Researchers in the UK have shown that the nature of ultraviolet radiation emitted by stars could be vital for forming complex life-building molecules on the surfaces of orbiting planets. The joint research team from the University of Cambridge and the Medical Research Council Laboratory of Molecular Biology (MRC LMB) hope that their work could soon aid the search for life beyond our solar system.

In a 2015 study, John Sutherland at the MRC LMB proposed that carbon present in meteorites bombarding the newly-formed Earth may have reacted with hydrogen and nitrogen in its atmosphere, forming molecules of hydrogen cyanide. In the presence of solar UV radiation, these molecules could have reacted with other elements in the Earth’s “primordial soup” to form increasingly complex molecules.

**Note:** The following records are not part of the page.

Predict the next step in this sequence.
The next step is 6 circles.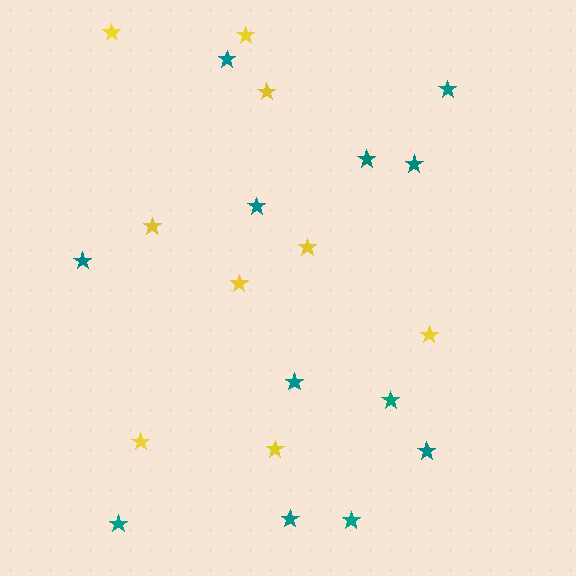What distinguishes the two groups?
There are 2 groups: one group of yellow stars (9) and one group of teal stars (12).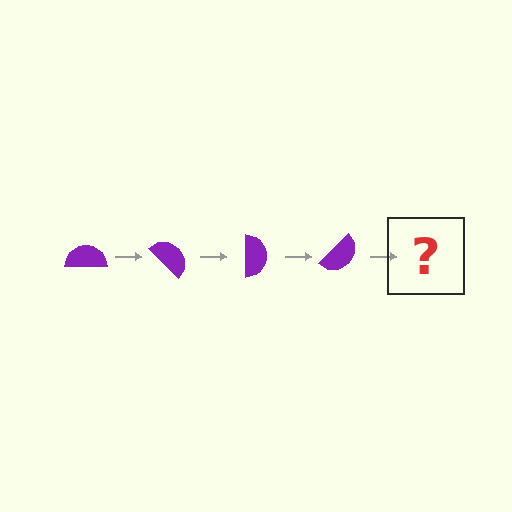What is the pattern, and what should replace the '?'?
The pattern is that the semicircle rotates 45 degrees clockwise each step. The '?' should be a purple semicircle rotated 180 degrees clockwise.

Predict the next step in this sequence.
The next step is a purple semicircle rotated 180 degrees clockwise.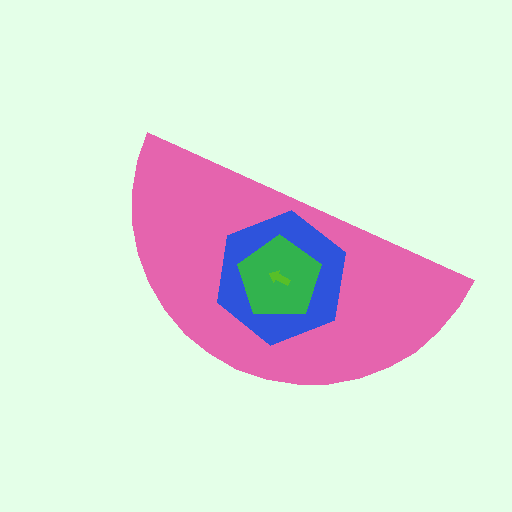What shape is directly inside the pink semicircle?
The blue hexagon.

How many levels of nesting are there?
4.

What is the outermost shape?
The pink semicircle.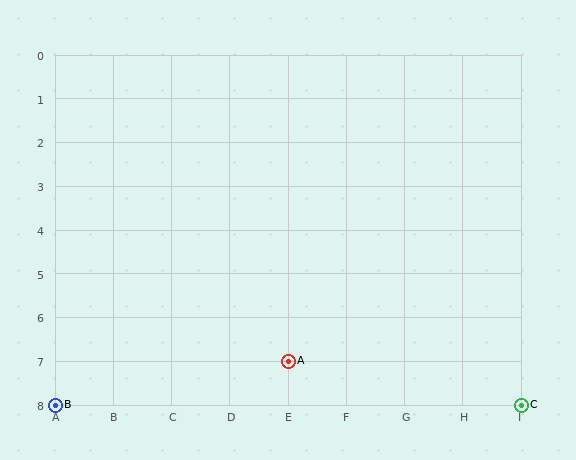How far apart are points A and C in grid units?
Points A and C are 4 columns and 1 row apart (about 4.1 grid units diagonally).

Eventually, Sutherland believes, the process resulted in RNA – commonly believed to be the first molecule on Earth to carry genetic information.

Sutherland and colleagues have more recently attempted to recreate these primordial conditions inside the lab by exposing hydrogen cyanide and hydrogen sulphite ions to water under UV lamps. In this study, the researchers measured the time taken for life-forming organic molecules – including lipid precursors, amino acids, and nucleotides – to form in these conditions. Sutherland’s team concluded that UV radiation from the Sun greatly facilitated the chemical reactions that enabled life to form on Earth.

Paul Rimmer and colleagues at Cambridge University realized that Sutherland’s experiment could be easily extended to make predictions on a more astronomical scale. By measuring the number of photons emitted by the UV lamps over time, the researchers calculated the sizes and temperatures of stars that would allow complex molecules to emerge on their orbiting planets. Rimmer’s team found that stars with similar temperatures to the Sun form an “abiogenesis zone” at sufficient orbital distances; regions where liquid water can exist on planetary surfaces, and where the intensity of UV radiation is sufficient to initiate life-forming chemical reactions.

Sutherland, Rimmer, and colleagues are now turning their attention to known exoplanets that fall within the abiogenesis zones of their host stars. We already know of several such planets, including the remarkably Earth-like Kepler 452b. These planets are currently too far away to properly observe the presence of complex organic molecules on their surfaces, but that may soon change. As NASA plans to launch their TESS planet-hunting spacecraft and the James Webb Telescope, the researchers hope their work will provide a better idea than ever before of where to look for extraterrestrial life.

The study is reported in Science Advances.